-----Original Message-----
From: Tamas K Papp [mailto:tpapp at princeton.edu]
Sent: Saturday, August 13, 2005 4:03 AM
To: R-help mailing list
Subject: [R] retrieving large columns using RODBC
Hi,
I have a large table in Postgresql (result of an MCMC
simulation, with 1
million rows) and I would like to retrive colums (correspond
to variables)
using RODBC. I have a column called "index" which is used to
order rows.
Unfortunately, sqlQuery can't return all the values from a
column at once
(RODBC complains about lack of memory). So I am using the
following code:
getcolumns <- function(channel, tablename, colnames, totalrows,
ordered=TRUE,chunksize=1e5) {
r <- matrix(double(0),totalrows,length(colnames))
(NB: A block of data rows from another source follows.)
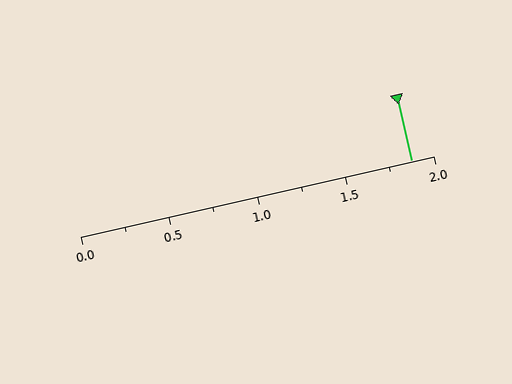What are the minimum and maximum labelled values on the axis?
The axis runs from 0.0 to 2.0.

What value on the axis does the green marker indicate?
The marker indicates approximately 1.88.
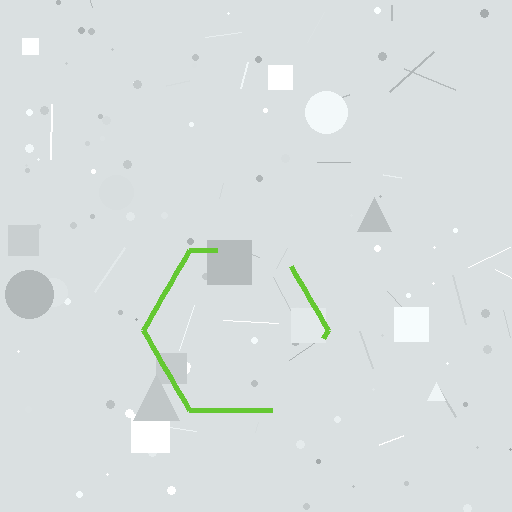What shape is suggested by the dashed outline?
The dashed outline suggests a hexagon.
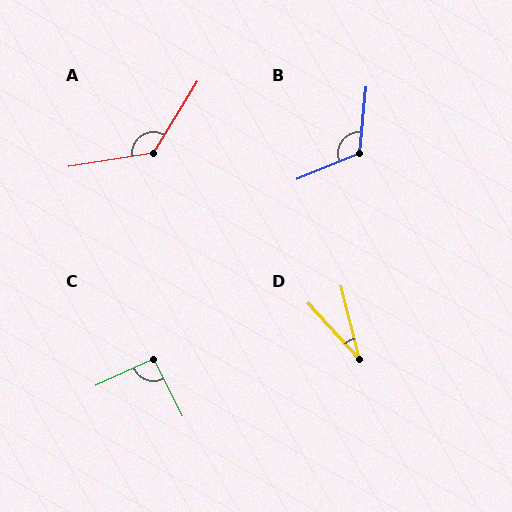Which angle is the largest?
A, at approximately 130 degrees.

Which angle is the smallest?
D, at approximately 28 degrees.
for (i in 1:ceiling(totalrows/chunksize)) {
cat(".")
r[((i-1)*chunksize+1):(i*chunksize)] <- as.matrix(
sqlQuery(channel, paste("SELECT", paste(colnames,collapse=", "),
"FROM", tablename,
"WHERE index <=", i*chunksize,
"AND index >", (i-1)*chunksize,
if (ordered) "ORDER BY index;"
else ";")))
}
cat("\n")
drop(r) # convert to vector if needed
}
to retrieve it in chunks. However, this is very slow --
takes about 15
minutes on my machine. Is there a way to speed it up?
I am running Linux on a powerbook, RODBC version 1.1-4, R 2.1.1. The
machine has only 512 Mb of RAM.
Thanks,
Tamas